In the Eminem-produced "Moment of Clarity" Jay-Z gives his most revelatory and honest appraisal of his own mindwork: "If skills sold / truth be told / I'd probably be / lyrically, Talib Kweli / truthfully, I wanna rhyme like Common Sense / but I sold 5 mil / so I ain't been rhymin' like Common since." Sounds like this J-Hova is an insecure God. He's sold some 20 million records, but can't find the courage to do one song that's not about thuggin', hustlin' or pimpin' (or the effects of a dysfunctional family and society that rationalizes his thuggin', hustlin' and pimpin'). Meanwhile, "conscious" rappers like Talib Kweli and Common do it regularly, and all their albums together wouldn't amount to the sales of one mediocre Jay-Z's album.

 

Well, that's the point: It's the money, stupid. But if Jay-Z didn't care about putting out more responsible material, then why apologize for it in his "moment of clarity"? Why call it The Black Album, and then deliver The Crack Album?

 

If you have nothing left to prove and the money and empires to show for it, why deliver arguably your most true-to-formula record? The Black Album serves up the standard radio-friendly Neptunes songs, backpacker-friendly Kanye West-produced songs, a white-boy-friendly Eminem-produced song (with Rick Rubin-produced song to boot), and West Coast-friendly DJ Quik-produced song. All that's missing is the dirty South-friendly song featuring Lil' Jon, but Jay-Z lacks the personality to carry that kind of track -- one could argue that's terrain he's yet to explore, further debunking his theory.

 

Chances are this is not Jay-Z's last album. He's left too much to be desired, and sonically it reflects every other album he's put out. If anything, it represents the end of the Roc-A-Fella era: After its Chicago Bulls-esque run on the industry, the label is looking fragmented. That symbolically places Black Album kinda where The Beatles "White Album" is, but only because when they produced that opus the band members were all headed down different paths themselves.

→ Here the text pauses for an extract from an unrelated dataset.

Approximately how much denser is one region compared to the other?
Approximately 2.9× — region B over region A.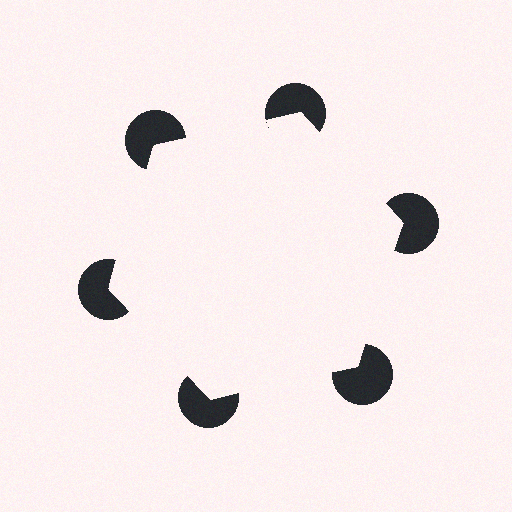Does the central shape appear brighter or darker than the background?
It typically appears slightly brighter than the background, even though no actual brightness change is drawn.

But amidst that disarray, The Beatles were still able to put out excellent music that elevated their place among artists, whereas with his Black Album Jay-Z seems to have neither elevated nor dropped in his place.

 

Rap fans will still think he's one of the hottest, but 20 years from now, after three more "retirements," they'll look back on The Black Album and think that this is where Jay-Z had a cold.